Well absolutely. For a long time art was divided between the Ikea/Made in China stuff where the artists were getting a bad deal or were the Cork Street-type galleries where it was very cliquey and incredibly difficult to break into that circle.
These kinds of traditional galleries can be big open spaces with no price tags – going in there can feel overwhelming. Even many of the online art companies that are rising up at the moment are choosing to reproduce that elitist model.
For us though, the key is that we want everyone to get access to good quality prints and be able to look at nice images and fall in love with them. We need to break down the barriers and make people less afraid of art so that they will be happy to engage more.
It is very unpretentious but we are also committed to keeping the quality of our art and prints high.
Q: How are you getting the word out?
We’ve always done a lot of shows and networking but the big thing is our online presence.

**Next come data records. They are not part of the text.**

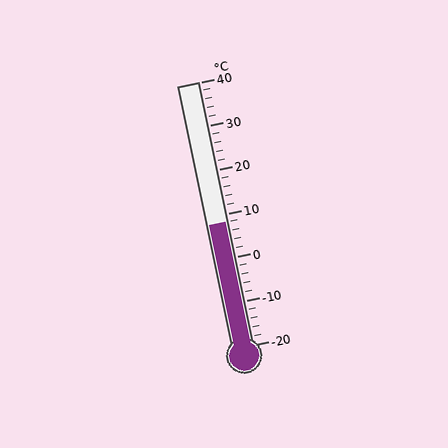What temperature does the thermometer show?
The thermometer shows approximately 8°C.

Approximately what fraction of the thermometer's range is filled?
The thermometer is filled to approximately 45% of its range.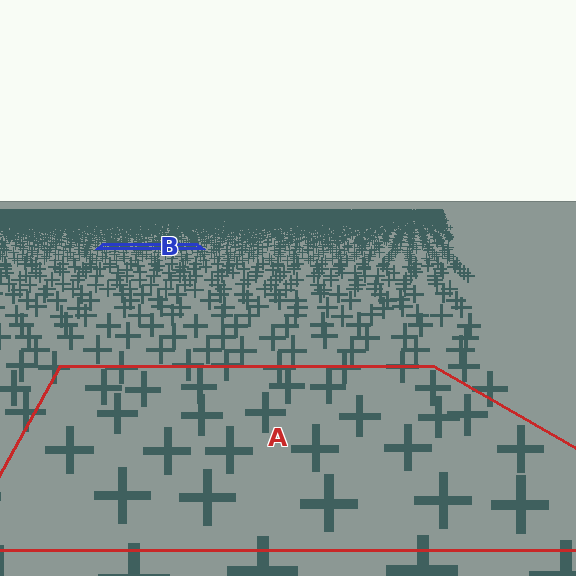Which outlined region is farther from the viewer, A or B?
Region B is farther from the viewer — the texture elements inside it appear smaller and more densely packed.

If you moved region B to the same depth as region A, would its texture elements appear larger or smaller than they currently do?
They would appear larger. At a closer depth, the same texture elements are projected at a bigger on-screen size.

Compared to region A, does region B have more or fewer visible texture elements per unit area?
Region B has more texture elements per unit area — they are packed more densely because it is farther away.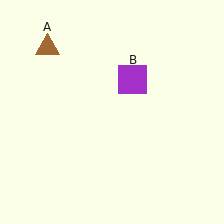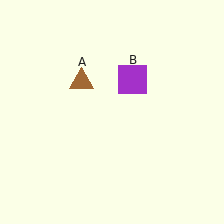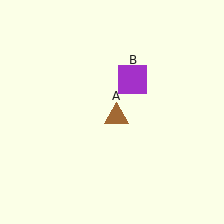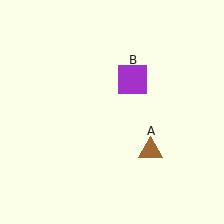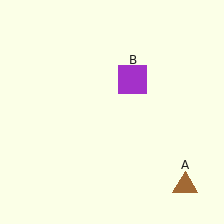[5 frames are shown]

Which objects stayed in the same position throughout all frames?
Purple square (object B) remained stationary.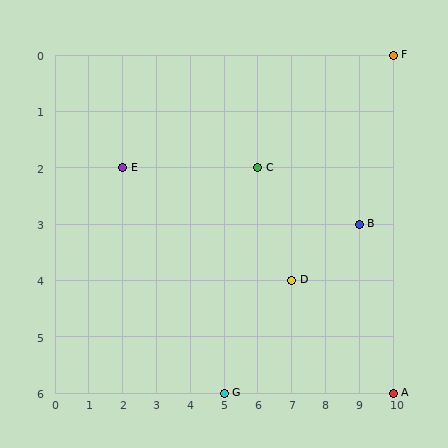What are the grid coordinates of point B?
Point B is at grid coordinates (9, 3).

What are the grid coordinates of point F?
Point F is at grid coordinates (10, 0).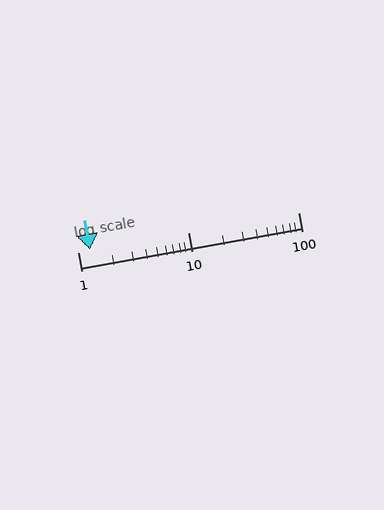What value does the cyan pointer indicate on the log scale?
The pointer indicates approximately 1.3.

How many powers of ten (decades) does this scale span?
The scale spans 2 decades, from 1 to 100.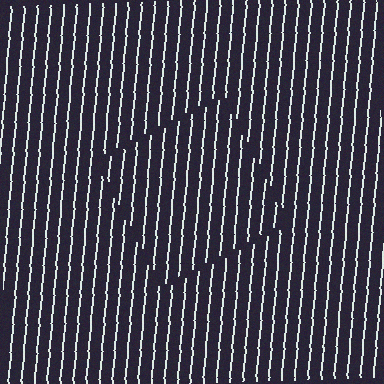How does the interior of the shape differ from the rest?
The interior of the shape contains the same grating, shifted by half a period — the contour is defined by the phase discontinuity where line-ends from the inner and outer gratings abut.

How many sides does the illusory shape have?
4 sides — the line-ends trace a square.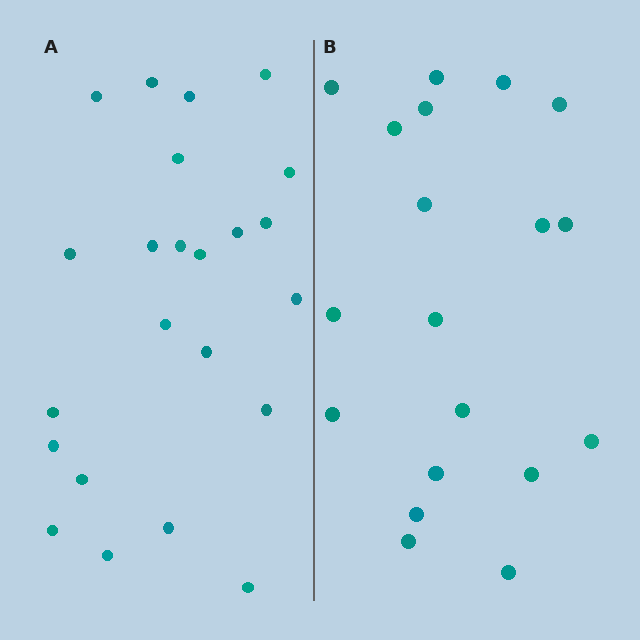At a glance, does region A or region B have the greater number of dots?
Region A (the left region) has more dots.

We have worked hard on our SEO so that when you type in something like Warhol prints into Google, we come up.
But we are now doing a lot more offline to let people know that we exist in the first place so they will think to Google in the first place. Art Everywhere is a big part of this.
The UK owns a lot of very spectacular art, much of which is open to the public for free. But it is easy to forget that it is out there and Art Everywhere is about getting the images in front of people and making them think about art again every day.
Q: And you are donating 100% of the profits?!
Yes. We are confident that in the long term we have huge potential for growth.
There are so many white walls out there that need to be filled so it is a matter of investing in awareness that there is so much amazing art out there.
We also built the Art Everywhere website and helped with a lot of the rights clearance for the posters.
We have done a lot but it is worth supporting – it is a really good cause and helps the museums and galleries as well as the artists.
Q: How are you helping young artists?
Growing the business means that we can continue to pay increased royalties to artists – including hundreds who are lesser well-known.
We have also shaken up the old business model. Artists used to get 16% of wholesale sales, which is a smaller part of the total, but instead we give then 10% of retail. This means they can often earn three times as much.
Art has a big advantage to music because people need a print at the end of the day so there is always a concrete product to show for it.
Q: And what about you – do you have a tech or an artistic background?
I have always been very entrepreneurial. I started my first dotcom company – a web hosting company – back in 1998/1999. Things were very different then, and we had a quite boring product dealing with servers and email and things like that, but I got the online bug and promised myself that I would only work with exciting products from then on.
So I worked with cars for a while and in 2003 a friend told me about art online.
It all began because we noticed that people have art on their walls all over the world, but very few people know where to go to buy nice art – not just cheap posters but properly produced, quality art. I’ve been doing that ever since, first in a Swedish company and then at EasyArt when the two firms merged in 2008.